Migration: Ein Zeichen der Zeit
Ein zentrales Thema
Freude und Hoffnung, Trauer und Angst der Menschen – der Menschen unterwegs, der Migranten, Asylwerber und Gastarbeiter, all jener, die an einem neuen Ort Fuß fassen wollen – sind ebenso Freude und Hoffnung, Trauer und Angst der Jünger und Jüngerinnen Christi (vgl. Gaudium et spes 1).
Die Tatsache, dass es in unseren Tagen so viele sind, die weltweit eine neue Heimat suchen, manchmal auch nur eine Heimat auf Zeit, ist heute wirklich ein „Zeichen der Zeit“, das wir nicht nur soziologisch, sondern als Anspruch Gottes sehen und aus seiner Botschaft heraus deuten sollen.
In jeder Tageszeitung finden sich Artikel über diese Thematik; jede Fahrt mit der U-Bahn in Wien führt mit Menschen zusammen, die offensichtlich Wurzeln in einem anderen Land haben; in jeder Schulklasse – zumindest in größeren Orten – spricht man mehrere Muttersprachen. Das Phänomen der Migration begegnet uns alltäglich. Und dann kommen wir sehr schnell zu der Frage, wie das Zusammenleben von Menschen aus unterschiedlichsten Kulturen und Traditionen gelingen kann, wie in diesem Zusammenhang „Integration“ möglich und vor allem sinnvoll möglich ist und wir werden uns vergewissern, was unter „Integration“ richtigerweise zu verstehen ist.
Denn es scheint weitgehend doch so zu sein – wie der türkische Literaturnobelpreisträger Pamuk Orhan aus der Sicht eines Menschen sagen lässt, der versucht hat, sich in einem anderen Land anzupassen: „Das einzige, das man tun kann, um nicht erniedrigt zu werden, ist, zu beweisen, dass man denkt wie sie.

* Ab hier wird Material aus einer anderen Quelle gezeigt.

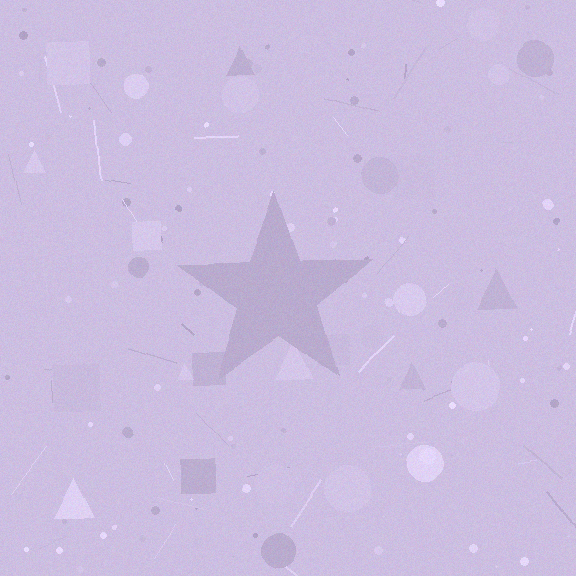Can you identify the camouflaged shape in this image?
The camouflaged shape is a star.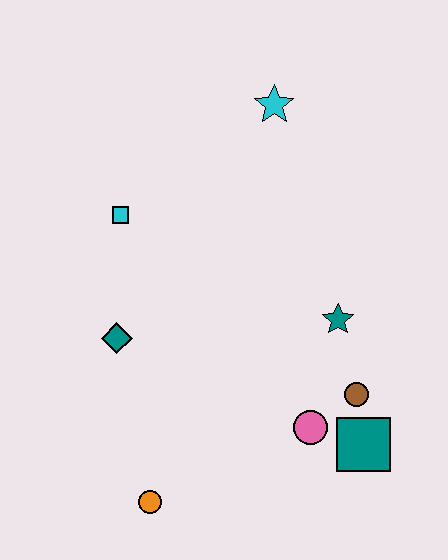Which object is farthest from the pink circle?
The cyan star is farthest from the pink circle.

Aber das ist unmöglich und außerdem würdelos.“
Menschen müssen bleiben können, wer sie sind. Das gilt auch im Zusammenhang mit „Integration“. Ansonsten wäre es „würdelos“.
- Ein pastorales Thema
2.1. Migration und Integration sind Bereiche, in denen es bereits viel kirchliche Mitwirkung gibt, vor allem durch caritatives Engagement und eine große Sensibilität und Offenheit in der Bildungsarbeit auf allen Ebenen.
2.2. Eine wesentliche pastorale Herausforderung im Thema Migration – Integration heißt: Partizipation. Eine Pastoral im Blick auf das Thema „Integration“ wird versuchen, Menschen zu beteiligen, ihnen dazu Möglichkeiten zu eröffnen, sie zu motivieren und einzuladen, sie diesbezüglich zu fördern und gegebenenfalls auch zu fordern.
2.3. Ein pastorales Engagement muss die Grenzen der eigenen Möglichkeiten akzeptieren. Gerade im Bereich „Integration“ gibt es viele wichtige Anliegen, die man nicht alle gleichzeitig berücksichtigen kann. Zudem braucht es nicht nur guten Willen, sondern oftmals eine vertiefte Sachkenntnis und spezielle Kompetenzen.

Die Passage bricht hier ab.